Vá para não cair em esquecimento deixamos aqui o que foi dito em 2014 pelo então Primeiro Ministro de Portugal, Pedro Passos Coelho.

"Passos Coelho diz que depositantes podem confiar no BES

O primeiro-ministro português, Pedro Passos Coelho, disse esta sexta-feira que os depositantes do Banco Espírito Santo (BES) têm razões para confiar no banco e afirmou não ter dúvidas quanto à tranquilidade do sistema financeiro português.

Foto: Jornal de Negócios
"Os depositantes têm razões para ter toda a confiança quanto à segurança que o Banco Espírito Santo oferece às suas poupanças", disse Pedro Passos Coelho.

O primeiro-ministro, que falava aos jornalistas esta sexta-feira, 11 de Julho, em Lisboa, à margem do Conselho de Concertação Territorial, relembrou a separação entre os negócios da família Espírito Santo e o BES.

"Uma coisa são os negócios que a família Espírito Santo tem e outra coisa é o banco. É muito importante que os agentes portugueses e os investidores externos consigam, não apenas perceber bem esta diferença, mas estar tranquilos relativamente à situação do banco", sublinhou.

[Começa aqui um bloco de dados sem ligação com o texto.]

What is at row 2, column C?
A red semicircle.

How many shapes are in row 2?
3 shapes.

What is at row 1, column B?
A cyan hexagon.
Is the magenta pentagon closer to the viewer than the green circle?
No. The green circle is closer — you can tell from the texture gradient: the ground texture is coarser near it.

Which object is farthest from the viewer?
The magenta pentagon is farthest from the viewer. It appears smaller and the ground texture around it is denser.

"Não tenho nenhuma razão para pôr minimamente em dúvida a tranquilidade, que deve ser preservada ao nível do nosso sistema financeiro e bancário", acrescentou Passos Coelho.

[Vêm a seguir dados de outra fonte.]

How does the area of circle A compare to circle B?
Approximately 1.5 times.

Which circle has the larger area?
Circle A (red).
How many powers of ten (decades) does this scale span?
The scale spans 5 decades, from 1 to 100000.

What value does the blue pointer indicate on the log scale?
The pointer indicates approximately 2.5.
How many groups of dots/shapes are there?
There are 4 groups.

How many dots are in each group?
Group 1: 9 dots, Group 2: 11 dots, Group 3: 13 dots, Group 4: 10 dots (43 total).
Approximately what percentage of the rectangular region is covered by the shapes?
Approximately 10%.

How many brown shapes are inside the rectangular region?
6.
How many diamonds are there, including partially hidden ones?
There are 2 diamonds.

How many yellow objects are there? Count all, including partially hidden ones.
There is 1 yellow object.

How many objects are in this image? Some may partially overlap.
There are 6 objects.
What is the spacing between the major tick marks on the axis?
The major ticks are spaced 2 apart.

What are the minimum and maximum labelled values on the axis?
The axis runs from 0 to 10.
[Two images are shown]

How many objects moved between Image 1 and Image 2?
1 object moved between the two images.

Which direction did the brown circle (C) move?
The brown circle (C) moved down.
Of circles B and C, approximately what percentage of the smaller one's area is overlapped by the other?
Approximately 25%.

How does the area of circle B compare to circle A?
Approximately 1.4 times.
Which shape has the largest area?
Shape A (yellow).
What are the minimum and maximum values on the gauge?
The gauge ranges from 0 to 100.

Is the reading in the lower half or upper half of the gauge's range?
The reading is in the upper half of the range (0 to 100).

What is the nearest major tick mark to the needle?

As acções do Banco Espírito Santo (BES) continuam hoje suspensas por decisão do regulador, que vai avaliar "a informação prestada" na quinta-feira pela entidade financeira sobre a sua exposição ao Grupo Espírito Santo (GES).

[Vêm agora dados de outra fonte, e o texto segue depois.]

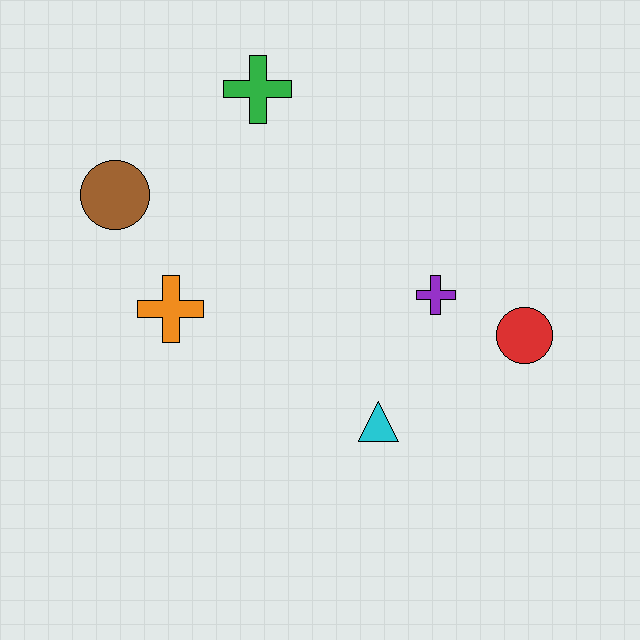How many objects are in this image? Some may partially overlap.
There are 6 objects.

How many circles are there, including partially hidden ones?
There are 2 circles.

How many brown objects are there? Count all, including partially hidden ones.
There is 1 brown object.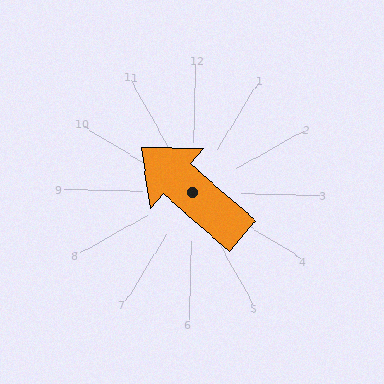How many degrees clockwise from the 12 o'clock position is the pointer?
Approximately 310 degrees.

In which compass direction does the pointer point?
Northwest.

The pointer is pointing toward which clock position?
Roughly 10 o'clock.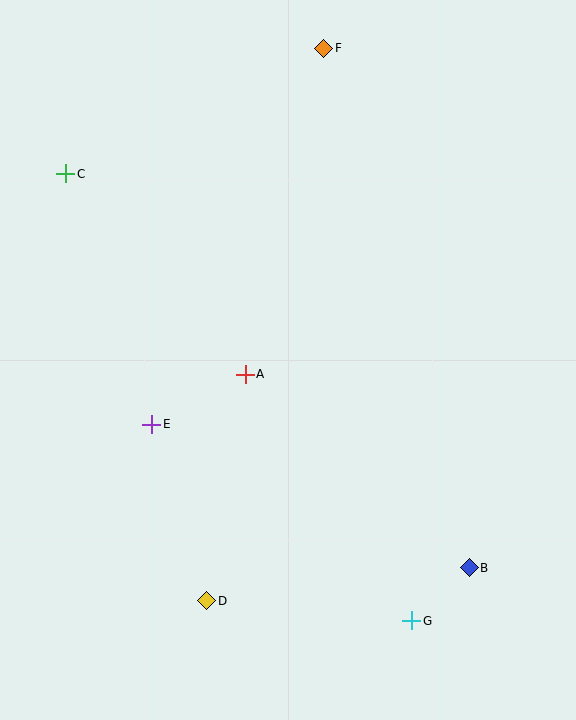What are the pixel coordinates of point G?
Point G is at (412, 621).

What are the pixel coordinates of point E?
Point E is at (152, 424).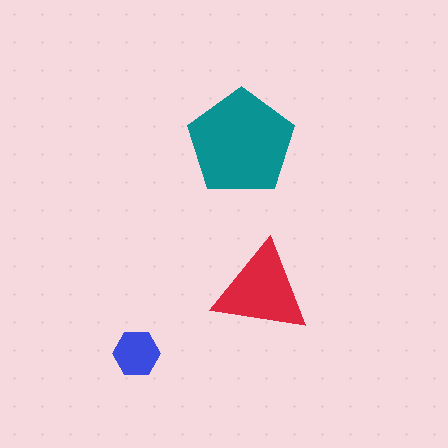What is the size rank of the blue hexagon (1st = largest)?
3rd.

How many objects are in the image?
There are 3 objects in the image.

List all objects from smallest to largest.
The blue hexagon, the red triangle, the teal pentagon.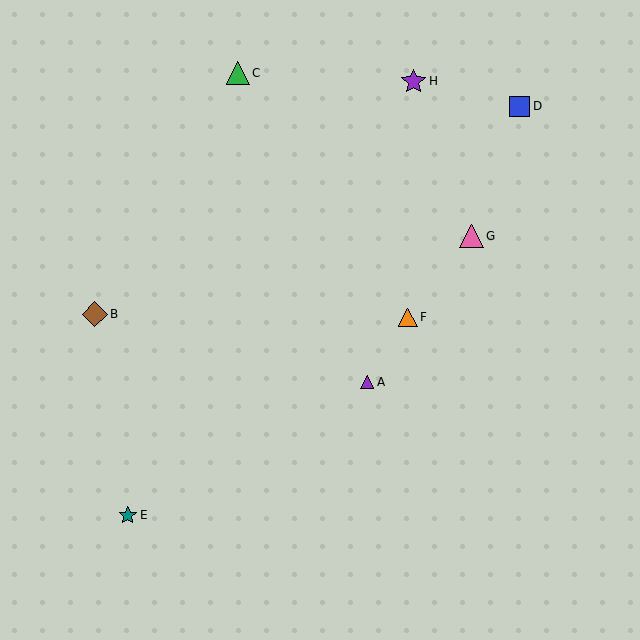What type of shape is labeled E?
Shape E is a teal star.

A determinação da suspensão das acções do BES por parte da CMVM foi feita na quinta-feira ao final da manhã, com o regulador a explicar que aguardava por "informação relevante" por parte da instituição financeira e depois do Espírito Santo Financial Group (ESFG) ter solicitado a suspensão da negociação dos seus títulos e obrigações nas bolsas de Lisboa e do Luxemburgo ao início da manhã.

Na altura da suspensão, na quinta-feira, as acções do BES perdiam mais de 17% para 0,51 euros, enquanto as do ESFG interromperam as transacções quando estavam a cair 8,9% para 1,19 euros.